Here’s a very powerful TED Talk by neuro-scientist Jill Taylor about her experience having a stroke and what it revealed to her about our two consciousnesses. Her conclusion, “which [consciousness] do you choose, and when” is not very satisfactory so I’ve added my thoughts below.
We are raised to use our linear conceptual brain because we’d be unable to navigate life without it. Just think for example, about Jill’s struggle to dial the phone. But we also have moments of delight, and if we have an activity like painting, we also spend some time in our other consciousness, the one she describes as energy meeting energy, with no boundaries.
Jill suggests the world would be happier if we spent more time in our joyful consciousness. Meditation practice helps us recognize that we have such a consciousness, something we forget during everyday, moment to moment living. The amazing joyfulness she experienced in that consciousness is what many devotees of spiritual practice hope to achieve. Many Western Buddhists think nirvana must be like that.

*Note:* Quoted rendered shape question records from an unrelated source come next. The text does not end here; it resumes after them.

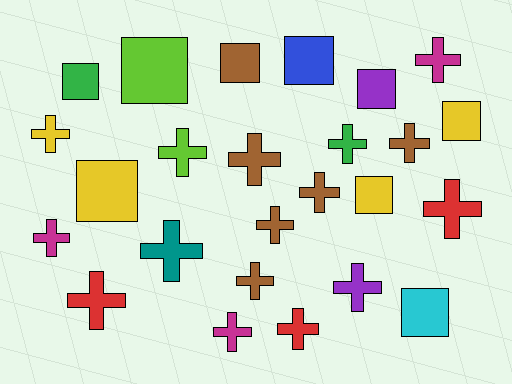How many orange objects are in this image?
There are no orange objects.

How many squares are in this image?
There are 9 squares.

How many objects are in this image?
There are 25 objects.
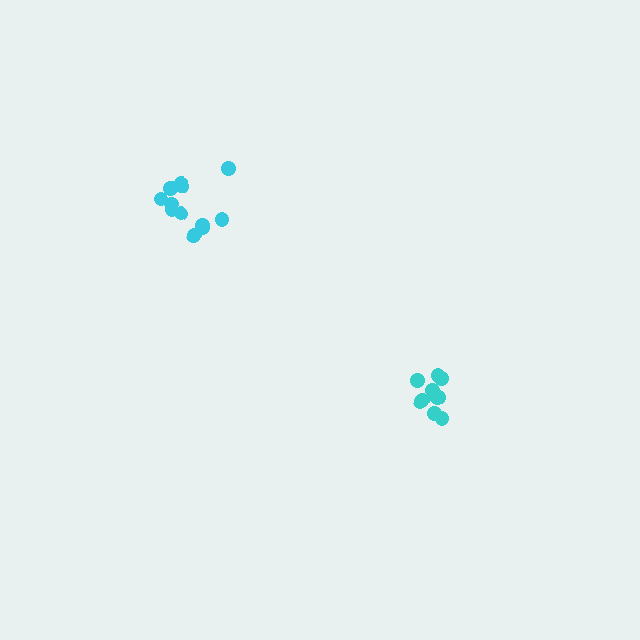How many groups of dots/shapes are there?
There are 2 groups.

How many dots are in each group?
Group 1: 12 dots, Group 2: 10 dots (22 total).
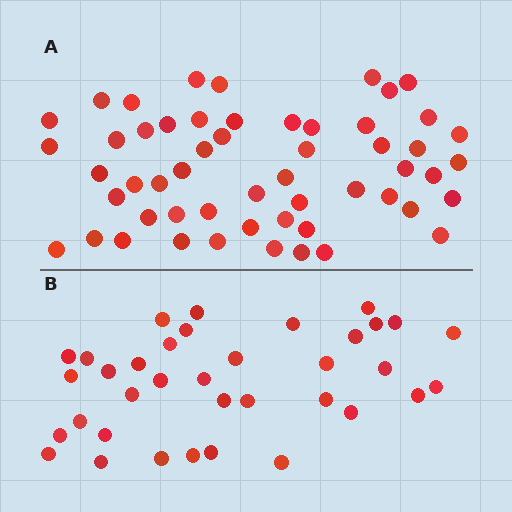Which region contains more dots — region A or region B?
Region A (the top region) has more dots.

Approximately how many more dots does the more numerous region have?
Region A has approximately 20 more dots than region B.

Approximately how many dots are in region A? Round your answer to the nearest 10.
About 50 dots. (The exact count is 54, which rounds to 50.)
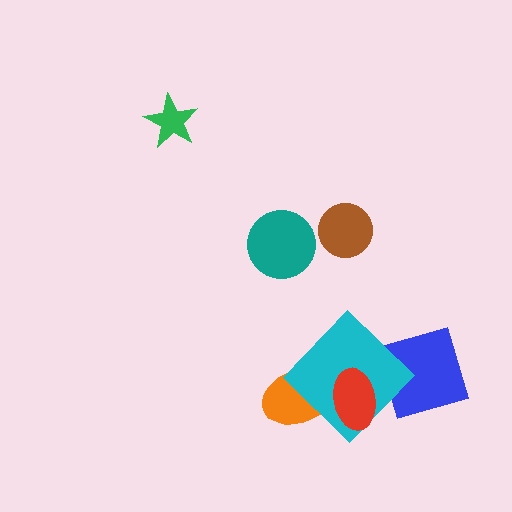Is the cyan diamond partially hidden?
Yes, it is partially covered by another shape.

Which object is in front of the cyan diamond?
The red ellipse is in front of the cyan diamond.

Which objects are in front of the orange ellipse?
2 objects cover part of the orange ellipse: the cyan diamond and the red ellipse.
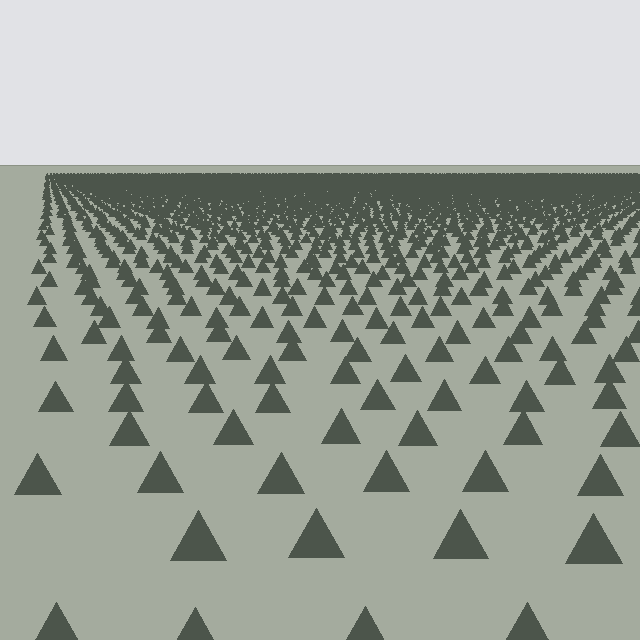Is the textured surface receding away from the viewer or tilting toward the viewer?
The surface is receding away from the viewer. Texture elements get smaller and denser toward the top.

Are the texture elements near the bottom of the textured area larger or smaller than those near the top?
Larger. Near the bottom, elements are closer to the viewer and appear at a bigger on-screen size.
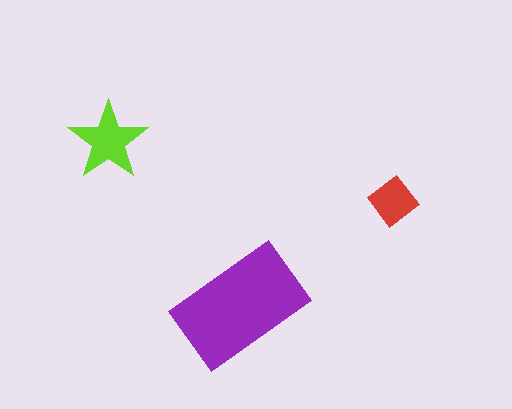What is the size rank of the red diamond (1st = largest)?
3rd.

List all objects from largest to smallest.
The purple rectangle, the lime star, the red diamond.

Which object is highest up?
The lime star is topmost.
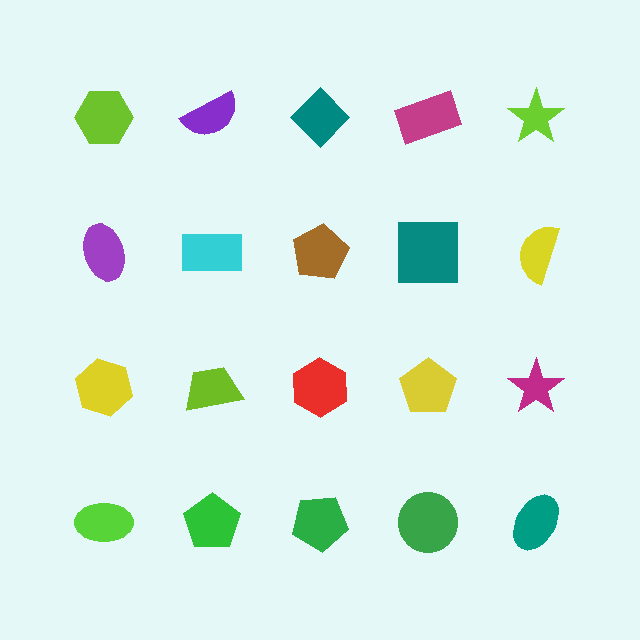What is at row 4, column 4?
A green circle.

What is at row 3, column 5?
A magenta star.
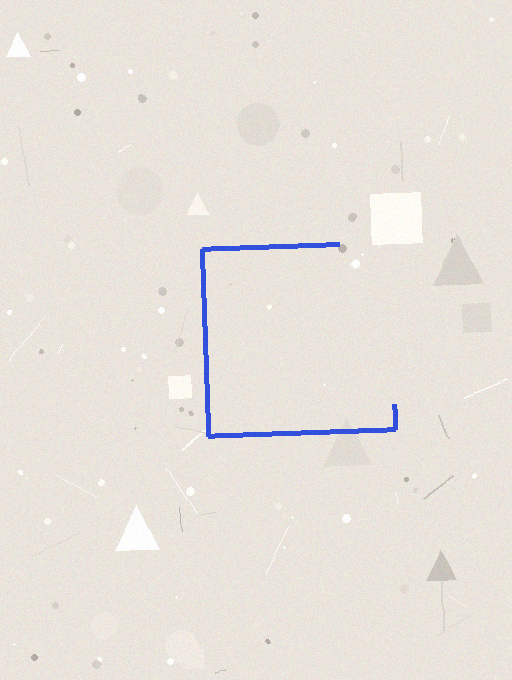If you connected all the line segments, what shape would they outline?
They would outline a square.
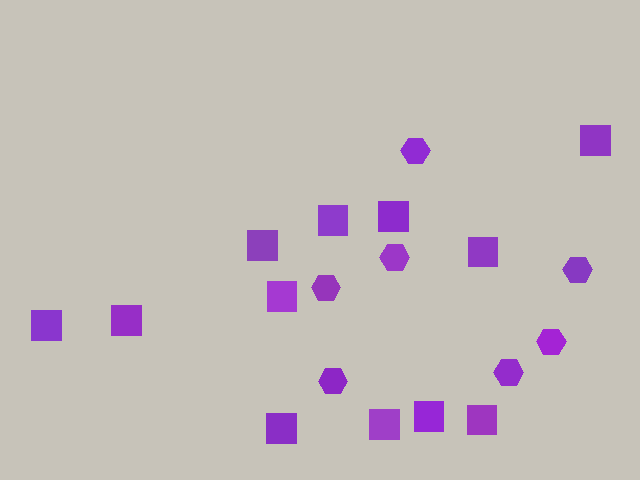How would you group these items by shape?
There are 2 groups: one group of squares (12) and one group of hexagons (7).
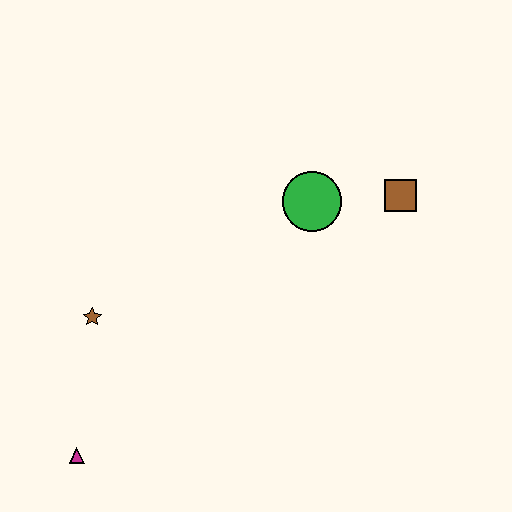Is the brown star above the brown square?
No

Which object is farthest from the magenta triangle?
The brown square is farthest from the magenta triangle.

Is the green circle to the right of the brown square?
No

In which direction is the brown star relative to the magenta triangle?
The brown star is above the magenta triangle.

What I have slowly come to understand through my reading, reflection and practice was made clear by what she says about the structure of our brain. Happiness and the good behavior resulting naturally from it come when we inhabit both consciousnesses simultaneously
It’s not that we could be happy some of the time by switching out of our conceptual consciousness into the other one and continue being stressed the rest of the time when we’re living in conceptual consciousness. There’s nothing wrong with linear, conceptual consciousness. In fact it’s essential as I said before. The problem is conceptual habits, emotional habits, any kind of habits.
Happiness comes from simultaneous experience of both our consciousness that reveals the world we are in at each moment and of our logical, linear, conceptual consciousness which enables us to navigate that world.
The Tibetan Buddhist practice I do is one of thousands of ways to train oneself to live more of the time in that way. It aims to disrupt fixed concepts, the ones that make us think situations are what we expect, not what they actually are. Our ability to conceptualize is an enormous blessing. Autopilot with the radar shut off is a curse.
A friend who has practiced as I do for many, many years put is this way: “Dharma is malware for conceptual thought”. He is referring to Tibetan Buddhist practices that disrupt our everyday imagination of how things are. They linger in our mind and resurface unexpectedly.
I mention this because living in both our consciousnesses is actually very difficult. We’re greatly over-habituated to living in a world that appears as it does because we conceive it to be that way without noticing the reality.